In the face of growing health care costs and an uncertain future for the Affordable Care Act, many US employers are looking for new ways to provide quality health benefits for their employees at a reasonable cost. At Employee Benefit News, Paul Johnson recommends that small and mid-sized employers, in particular, consider self-funded plans as an alternative to traditional group health insurance:
To balance the scales and create a competitive advantage, more companies are turning to healthcare plans based on a self-funding model that offer more flexibility, customization and cost-savings while still improving the quality of care. Self-funded plans have been almost universal among large employers for quite some time, yet only in recent years have more HR departments at small- and mid-sized companies started to realize the benefits. …
Unlike more rigid traditional insurance, companies can customize their offerings to address specific needs, such as investing in injury and chiropractic care in industries that require physical labor to robust maternity benefits for those with younger workforces.
Another increasingly popular option is value-based care. Also at EBN, Sam Ho and Tim Cappel explain how value-based health care programs work and why employers are choosing them:
Under value-based care arrangements, the healthcare providers that employees use are paid for achieving certain quality outcomes and demonstrating that they’re improving people’s health, rather than getting paid solely for the number of services they provide to patients. In other words, they’re paid for value over volume. Value-based care arrangements can come in many forms for care providers, including performance-based contracts that tie specific portions of their compensation to achieving certain quality measures, or accountable care organizations that fully integrate both payment models and clinical services with the health plan. …
One of the value-based care arrangements gaining interest among employers, especially companies that self-fund their health plans, is called a bundled payment. The bundled payment method reimburses a healthcare provider or hospital for a defined episode of care under a single fee or payment. For example, all services immediately prior to, during and after knee replacement or cancer treatments are sometimes being lumped into a bundled payment. This is a shift away from the common fee-for-service structure in which a care provider is paid separately for each treatment, appointment or test during a treatment plan, generating multiple claims within a single, broader episode of care.
Pointing to Willis Towers Watson’s Best Practices in Health Care Employer Survey, released late last year, SHRM’s Stephen Miller digs deeper into the value-based plan strategies companies are pursuing:
- Establish centers of excellence for specialty services with health plans, separate providers or third-party vendors.

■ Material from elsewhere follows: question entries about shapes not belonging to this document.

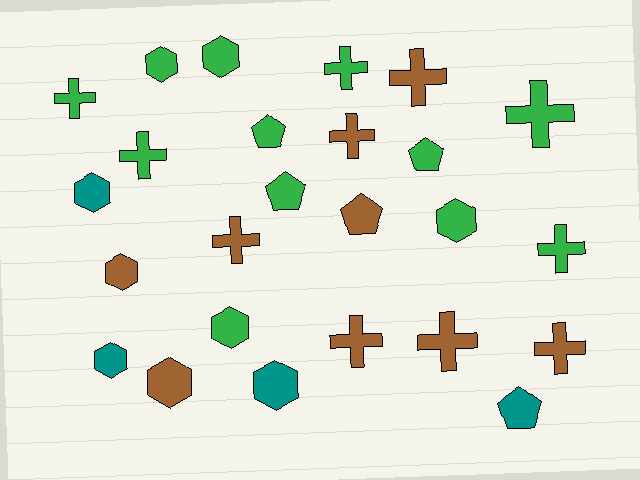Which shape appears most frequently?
Cross, with 11 objects.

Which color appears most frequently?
Green, with 12 objects.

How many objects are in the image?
There are 25 objects.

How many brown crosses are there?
There are 6 brown crosses.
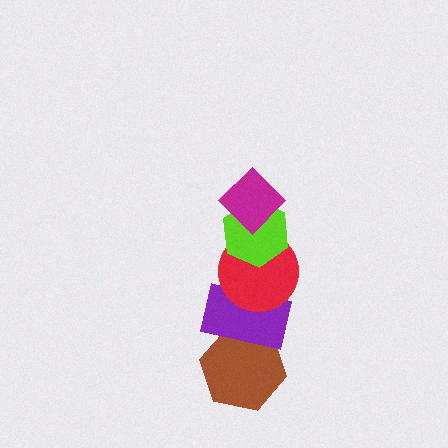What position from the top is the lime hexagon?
The lime hexagon is 2nd from the top.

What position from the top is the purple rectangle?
The purple rectangle is 4th from the top.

Centers of excellence (COEs) are hospitals or clinics deemed to offer high-quality, cost-effective care. Employers and insurers typically offer workers low-cost or free care if they have their surgery performed at a designated COE, as the Lowe’s Cos. health plan is doing with the Cleveland Clinic. Currently, 45 percent of large employers are giving employees access to COEs for specialty services such as back, knee, cardiac and infertility issues. This is up from 37 percent of employers that provided access to COEs in 2015. Another 32 percent are planning to do so by 2018.
- Implement high-performance networks. Twenty percent of employers offer networks of high-quality, cost-effective medical service providers that agree to provide care for a specific population at lower cost. The use of high-performance networks is up from 11 percent in 2015, with another 39 percent potentially adding them over the next three years. Of employers that offer such networks, about half reduce employee cost-sharing for care within the network.

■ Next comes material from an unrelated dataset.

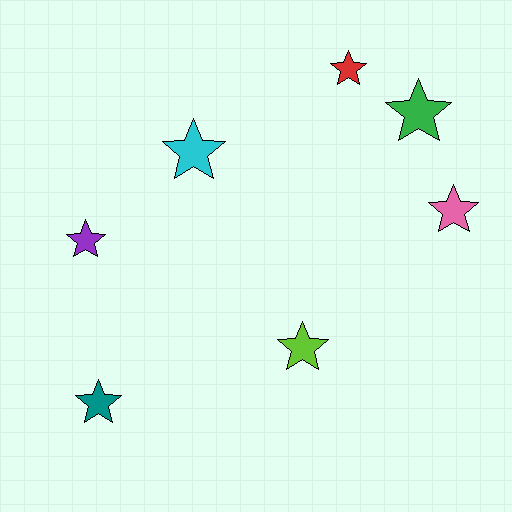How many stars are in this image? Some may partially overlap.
There are 7 stars.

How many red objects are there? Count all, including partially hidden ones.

- Contract directly with service providers to secure improved pricing. While few employers are currently contracting directly with service providers, nearly 16 percent of large employers are considering this approach. Among the service providers they identified as potentials for direct contracting are COEs, accountable care organizations and practices that operate as a patient-centered medical home using a primary care physician’s office to coordinate services provided by health care specialists.